Сорок дней Муса-Дага
Габриэлу казалось порой, что это один и тот же ослик, который то и дело возникает перед глазами, непрестанно мотая головой, и, должно быть, один и тот же оборванец, который вел его в поводу. Но все здесь, весь этот мир — мужчины, женщины, турки, арабы, армяне, курды, солдаты в зеленовато-коричневой форме, ослики и козы, — все они, повинуясь единому ритму, слились в некое неописуемое целое: медленный, широкий шаг вразвалку, неудержимое влечение к некой цели, познать которую не дано. Габриэл узнавал запахи детства. Запах кипящего кунжутного масла, который разносится по всему переулку из котлов с варевом. Запах обильно приправленных чесноком бараньих фрикаделек, клокочущих в подливке на сковородках, поставленных прямо на уголья. Запах гниющих овощей. И все перекрывающий человечий запах, запах людей, спящих ночью в той же одежде, которую они носят днем.
Узнавал он и пылкие напевы уличных торговцев: «Jа rezzak, jа kerum, jа fellah, ja alim», по-прежнему самозабвенно выпевает мальчик с корзинкой, торгующий круглыми белыми хлебами: «О Бог-питатель, о многомилостивый, о вседержитель, о всеведущий!» По-прежнему звучало древнее зазывание, славившее свежие финики: «О смуглянка моя, о смуглянка пустыни, о дева!» И как прежде, гортанно выкликает торговец салатом:
— Ed doim Аllah, Аllah еd doim!
А то, что один лишь бог вечен, должно было, как видно, утешить покупателя при взгляде на товар.
Габриэл купил беразик — булочку, намазанную виноградной патокой. Этот «ласточкин клевок» тоже памятен с детства. Но, едва надкусив, он почувствовал отвращение и тут же отдал сдобу мальчишке, который, как зачарованный, глядел ему в рот. На несколько секунд Габриэл закрыл глаза — до того вдруг стало тошно.
Что же случилось и почему так изменился мир?
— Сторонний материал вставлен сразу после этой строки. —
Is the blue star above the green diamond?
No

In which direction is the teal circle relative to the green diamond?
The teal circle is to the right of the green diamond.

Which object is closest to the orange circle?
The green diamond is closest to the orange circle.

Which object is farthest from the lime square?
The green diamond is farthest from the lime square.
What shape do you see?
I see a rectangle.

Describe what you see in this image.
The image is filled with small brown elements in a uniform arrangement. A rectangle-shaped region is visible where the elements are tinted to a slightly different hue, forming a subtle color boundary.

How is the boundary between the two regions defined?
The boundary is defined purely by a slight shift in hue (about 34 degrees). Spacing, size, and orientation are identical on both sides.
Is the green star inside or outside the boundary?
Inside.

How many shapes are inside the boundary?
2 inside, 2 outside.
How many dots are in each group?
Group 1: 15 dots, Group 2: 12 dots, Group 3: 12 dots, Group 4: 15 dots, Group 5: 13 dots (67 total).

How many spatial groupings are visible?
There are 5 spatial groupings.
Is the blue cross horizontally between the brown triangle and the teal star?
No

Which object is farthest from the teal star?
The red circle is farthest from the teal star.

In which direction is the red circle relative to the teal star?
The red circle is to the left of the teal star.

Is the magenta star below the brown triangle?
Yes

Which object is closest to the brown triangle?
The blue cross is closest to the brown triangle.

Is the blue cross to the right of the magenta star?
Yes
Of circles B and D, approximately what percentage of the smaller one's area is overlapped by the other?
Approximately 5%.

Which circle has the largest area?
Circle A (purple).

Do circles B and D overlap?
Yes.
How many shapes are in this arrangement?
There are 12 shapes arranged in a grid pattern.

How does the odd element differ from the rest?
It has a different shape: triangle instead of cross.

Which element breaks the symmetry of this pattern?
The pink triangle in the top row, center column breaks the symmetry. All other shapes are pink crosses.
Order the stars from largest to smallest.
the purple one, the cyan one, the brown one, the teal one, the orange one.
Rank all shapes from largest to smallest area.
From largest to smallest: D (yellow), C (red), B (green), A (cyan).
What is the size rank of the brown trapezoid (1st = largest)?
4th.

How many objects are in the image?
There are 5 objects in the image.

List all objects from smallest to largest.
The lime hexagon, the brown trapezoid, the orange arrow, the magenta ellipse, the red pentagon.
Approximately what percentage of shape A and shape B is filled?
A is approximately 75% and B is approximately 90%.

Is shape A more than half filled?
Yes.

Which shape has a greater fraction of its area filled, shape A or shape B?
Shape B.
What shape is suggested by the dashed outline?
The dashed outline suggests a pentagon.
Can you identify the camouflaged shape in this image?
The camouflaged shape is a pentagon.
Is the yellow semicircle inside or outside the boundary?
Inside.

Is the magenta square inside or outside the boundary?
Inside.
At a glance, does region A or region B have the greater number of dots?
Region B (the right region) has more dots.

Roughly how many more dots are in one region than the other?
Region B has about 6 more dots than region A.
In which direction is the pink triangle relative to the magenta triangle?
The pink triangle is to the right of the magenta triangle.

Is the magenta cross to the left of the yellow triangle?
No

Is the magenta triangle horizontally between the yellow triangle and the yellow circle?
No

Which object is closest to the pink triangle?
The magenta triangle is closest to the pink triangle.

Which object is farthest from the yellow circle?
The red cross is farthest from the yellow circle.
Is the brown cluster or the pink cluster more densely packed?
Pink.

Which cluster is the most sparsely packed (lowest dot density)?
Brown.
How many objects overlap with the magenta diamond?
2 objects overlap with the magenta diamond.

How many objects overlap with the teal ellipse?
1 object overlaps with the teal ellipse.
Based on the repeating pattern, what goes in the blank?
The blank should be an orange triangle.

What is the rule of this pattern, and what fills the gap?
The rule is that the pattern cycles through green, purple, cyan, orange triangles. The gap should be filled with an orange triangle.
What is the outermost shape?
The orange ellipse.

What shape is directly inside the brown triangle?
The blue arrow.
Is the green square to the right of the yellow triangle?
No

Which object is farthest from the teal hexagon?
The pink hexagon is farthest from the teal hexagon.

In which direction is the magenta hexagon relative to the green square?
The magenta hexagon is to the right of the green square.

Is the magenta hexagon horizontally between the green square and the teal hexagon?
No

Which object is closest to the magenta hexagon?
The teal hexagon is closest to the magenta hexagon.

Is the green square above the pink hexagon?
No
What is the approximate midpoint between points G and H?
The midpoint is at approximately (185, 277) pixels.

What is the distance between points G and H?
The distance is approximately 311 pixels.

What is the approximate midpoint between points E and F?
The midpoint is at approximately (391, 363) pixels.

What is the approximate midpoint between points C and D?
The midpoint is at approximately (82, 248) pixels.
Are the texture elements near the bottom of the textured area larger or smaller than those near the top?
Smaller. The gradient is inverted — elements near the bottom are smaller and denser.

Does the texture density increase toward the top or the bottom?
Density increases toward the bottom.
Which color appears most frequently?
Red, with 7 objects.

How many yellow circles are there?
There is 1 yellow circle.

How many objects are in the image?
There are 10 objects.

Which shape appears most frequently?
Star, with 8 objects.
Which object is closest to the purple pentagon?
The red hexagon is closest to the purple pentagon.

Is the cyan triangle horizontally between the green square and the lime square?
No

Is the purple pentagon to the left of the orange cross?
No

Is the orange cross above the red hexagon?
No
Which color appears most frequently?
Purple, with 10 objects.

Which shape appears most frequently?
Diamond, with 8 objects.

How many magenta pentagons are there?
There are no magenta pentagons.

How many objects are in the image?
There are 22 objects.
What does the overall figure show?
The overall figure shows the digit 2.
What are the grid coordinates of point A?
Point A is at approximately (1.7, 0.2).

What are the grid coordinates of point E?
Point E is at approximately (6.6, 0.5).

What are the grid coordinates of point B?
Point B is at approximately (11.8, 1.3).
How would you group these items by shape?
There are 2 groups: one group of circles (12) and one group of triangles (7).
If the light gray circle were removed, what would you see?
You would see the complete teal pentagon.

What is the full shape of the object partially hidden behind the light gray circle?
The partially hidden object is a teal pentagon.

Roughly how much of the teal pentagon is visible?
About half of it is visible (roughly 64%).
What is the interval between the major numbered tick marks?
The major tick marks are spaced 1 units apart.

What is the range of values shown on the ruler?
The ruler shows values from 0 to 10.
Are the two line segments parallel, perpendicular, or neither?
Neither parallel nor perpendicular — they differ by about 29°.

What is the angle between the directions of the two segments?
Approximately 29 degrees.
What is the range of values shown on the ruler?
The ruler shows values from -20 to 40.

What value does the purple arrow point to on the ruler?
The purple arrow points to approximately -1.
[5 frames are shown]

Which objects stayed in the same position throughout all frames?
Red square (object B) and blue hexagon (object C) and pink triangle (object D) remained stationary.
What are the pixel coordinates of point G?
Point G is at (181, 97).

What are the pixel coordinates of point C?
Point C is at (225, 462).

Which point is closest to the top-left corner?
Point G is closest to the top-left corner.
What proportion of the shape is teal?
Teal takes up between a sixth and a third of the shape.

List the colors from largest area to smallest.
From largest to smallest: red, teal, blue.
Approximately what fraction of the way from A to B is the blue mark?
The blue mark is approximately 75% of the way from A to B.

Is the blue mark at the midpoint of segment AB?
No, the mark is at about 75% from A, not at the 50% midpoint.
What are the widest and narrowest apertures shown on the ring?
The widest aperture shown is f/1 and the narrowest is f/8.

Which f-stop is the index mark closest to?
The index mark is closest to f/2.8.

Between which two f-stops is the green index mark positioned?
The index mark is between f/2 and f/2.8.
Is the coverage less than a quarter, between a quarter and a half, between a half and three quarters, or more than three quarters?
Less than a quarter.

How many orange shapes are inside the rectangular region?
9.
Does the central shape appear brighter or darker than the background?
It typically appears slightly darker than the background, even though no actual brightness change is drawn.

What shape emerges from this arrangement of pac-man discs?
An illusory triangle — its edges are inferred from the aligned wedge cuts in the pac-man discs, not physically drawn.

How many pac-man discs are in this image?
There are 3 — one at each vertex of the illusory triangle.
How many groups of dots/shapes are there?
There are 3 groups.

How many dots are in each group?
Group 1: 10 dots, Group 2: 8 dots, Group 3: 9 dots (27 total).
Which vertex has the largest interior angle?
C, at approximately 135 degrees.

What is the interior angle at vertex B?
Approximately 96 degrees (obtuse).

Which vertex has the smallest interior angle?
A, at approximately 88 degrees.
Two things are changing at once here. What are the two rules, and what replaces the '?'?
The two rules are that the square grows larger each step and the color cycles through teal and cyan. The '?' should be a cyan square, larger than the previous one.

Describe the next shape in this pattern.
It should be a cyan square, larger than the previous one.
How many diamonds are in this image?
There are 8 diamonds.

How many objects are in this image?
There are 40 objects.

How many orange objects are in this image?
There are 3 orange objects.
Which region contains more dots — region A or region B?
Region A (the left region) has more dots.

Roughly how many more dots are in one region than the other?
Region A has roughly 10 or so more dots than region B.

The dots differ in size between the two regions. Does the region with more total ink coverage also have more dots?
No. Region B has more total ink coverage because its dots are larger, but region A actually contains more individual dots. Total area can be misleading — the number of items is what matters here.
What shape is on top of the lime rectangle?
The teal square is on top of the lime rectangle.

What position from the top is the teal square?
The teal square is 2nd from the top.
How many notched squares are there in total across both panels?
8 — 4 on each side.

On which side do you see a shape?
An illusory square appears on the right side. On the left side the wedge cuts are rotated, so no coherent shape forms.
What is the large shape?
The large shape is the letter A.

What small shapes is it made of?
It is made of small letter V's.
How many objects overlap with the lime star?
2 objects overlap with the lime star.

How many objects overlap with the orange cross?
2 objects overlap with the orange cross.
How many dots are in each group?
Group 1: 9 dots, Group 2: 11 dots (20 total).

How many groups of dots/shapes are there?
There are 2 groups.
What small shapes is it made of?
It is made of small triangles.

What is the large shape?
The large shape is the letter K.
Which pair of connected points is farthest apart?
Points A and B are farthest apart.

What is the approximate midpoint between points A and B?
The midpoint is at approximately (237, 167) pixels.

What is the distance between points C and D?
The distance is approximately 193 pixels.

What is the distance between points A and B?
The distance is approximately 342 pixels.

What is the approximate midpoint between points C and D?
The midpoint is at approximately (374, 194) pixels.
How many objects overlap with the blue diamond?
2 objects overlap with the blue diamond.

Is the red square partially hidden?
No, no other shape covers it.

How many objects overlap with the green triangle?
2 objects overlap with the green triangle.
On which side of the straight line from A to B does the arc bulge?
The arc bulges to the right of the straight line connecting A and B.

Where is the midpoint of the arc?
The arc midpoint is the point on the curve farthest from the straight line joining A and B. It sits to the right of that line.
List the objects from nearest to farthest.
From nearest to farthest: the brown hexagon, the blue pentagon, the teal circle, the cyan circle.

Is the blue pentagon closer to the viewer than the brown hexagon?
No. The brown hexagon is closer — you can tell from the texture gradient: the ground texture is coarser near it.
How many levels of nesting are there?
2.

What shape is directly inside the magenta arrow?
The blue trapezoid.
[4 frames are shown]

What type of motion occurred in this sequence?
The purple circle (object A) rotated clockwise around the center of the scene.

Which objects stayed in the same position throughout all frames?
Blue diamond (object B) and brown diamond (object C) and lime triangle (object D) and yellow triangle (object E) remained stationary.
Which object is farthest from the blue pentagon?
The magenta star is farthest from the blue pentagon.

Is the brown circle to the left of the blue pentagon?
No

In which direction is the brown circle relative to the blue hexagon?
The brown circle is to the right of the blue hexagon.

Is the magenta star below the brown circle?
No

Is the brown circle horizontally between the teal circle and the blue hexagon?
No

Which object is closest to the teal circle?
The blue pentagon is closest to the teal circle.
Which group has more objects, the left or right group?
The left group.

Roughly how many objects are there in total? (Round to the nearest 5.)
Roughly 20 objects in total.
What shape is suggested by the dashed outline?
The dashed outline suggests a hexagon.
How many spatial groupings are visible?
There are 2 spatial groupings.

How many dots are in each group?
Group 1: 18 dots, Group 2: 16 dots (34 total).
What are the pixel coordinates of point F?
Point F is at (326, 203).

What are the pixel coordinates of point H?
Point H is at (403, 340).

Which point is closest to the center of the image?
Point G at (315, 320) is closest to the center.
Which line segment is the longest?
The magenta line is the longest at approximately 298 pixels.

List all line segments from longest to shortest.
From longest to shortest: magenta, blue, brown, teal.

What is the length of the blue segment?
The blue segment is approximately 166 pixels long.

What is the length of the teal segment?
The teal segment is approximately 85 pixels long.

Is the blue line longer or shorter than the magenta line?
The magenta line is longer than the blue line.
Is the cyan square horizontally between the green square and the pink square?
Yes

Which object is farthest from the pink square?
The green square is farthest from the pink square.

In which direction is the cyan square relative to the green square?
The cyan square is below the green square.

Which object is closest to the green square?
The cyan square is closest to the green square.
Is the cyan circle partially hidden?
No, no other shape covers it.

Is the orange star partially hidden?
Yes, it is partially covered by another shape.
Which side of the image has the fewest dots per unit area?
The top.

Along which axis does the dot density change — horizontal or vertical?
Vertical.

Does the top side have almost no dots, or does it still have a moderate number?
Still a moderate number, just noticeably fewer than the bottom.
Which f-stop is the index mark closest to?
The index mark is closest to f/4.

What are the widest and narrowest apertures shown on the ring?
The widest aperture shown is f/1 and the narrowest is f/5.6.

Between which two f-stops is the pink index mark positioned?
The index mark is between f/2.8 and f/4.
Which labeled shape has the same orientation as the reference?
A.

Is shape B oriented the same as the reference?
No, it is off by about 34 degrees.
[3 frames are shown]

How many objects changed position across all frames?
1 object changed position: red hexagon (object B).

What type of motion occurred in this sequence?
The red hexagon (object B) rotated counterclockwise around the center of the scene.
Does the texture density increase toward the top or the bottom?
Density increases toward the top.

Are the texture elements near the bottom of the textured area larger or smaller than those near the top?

Здесь, в этой стране, он родился. Здесь он должен бы чувствовать себя своим. Но возможно ли? Этот неудержимо и мерно струившийся базарный поток заставил Габриэла усомниться: да здесь ли его родина? Он это чувствовал, хотя мелькающие замкнутые лица на него не глядели. А молодой мюдир? Он принял Габриэла в высшей степени обязательно и учтиво. «Знатный род Багратянов». Но теперь Габриэл понял, что этот любезный прием вкупе со «знатным родом Багратянов» были просто издевательством. Более того: ненавистью под маской вежливости. Та же ненависть захлестнула его в этом базарном потоке. Обжигала ему кожу, гвоздила спину. А по спине, и правда, от страха вдруг мурашки забегали, будто это преследовали, хотя никому здесь до него не было дела. В Йогонолуке, в большом и родном доме, он ни о чем знать не знал! А раньше, в Париже? Там, несмотря на все благополучие, он жил прозябая, как всем чужой иммигрант, чьи корни берут начало где-то в иной стране. Неужто же здесь его корни? Только сейчас, на этом жалком базаре его родины ему стало беспощадно ясно, как чужд он всем на Земле. Армянин! Он — древней крови, в нем живет древний народ… Отчего же мысли его чаще всего облекаются во французские, а не в армянские слова? Как, например, сейчас. (И все же сегодня утром он так явственно ощутил радость, когда сын отвечал ему на армянском языке!) Кровь и народ! Надо быть честным! А может, все-таки это пустые понятия? В каждом веке люди стараются приправить новыми идеями, новыми пряностями это горькое хлёбово — жизнь, а оно только становится еще несъедобнее.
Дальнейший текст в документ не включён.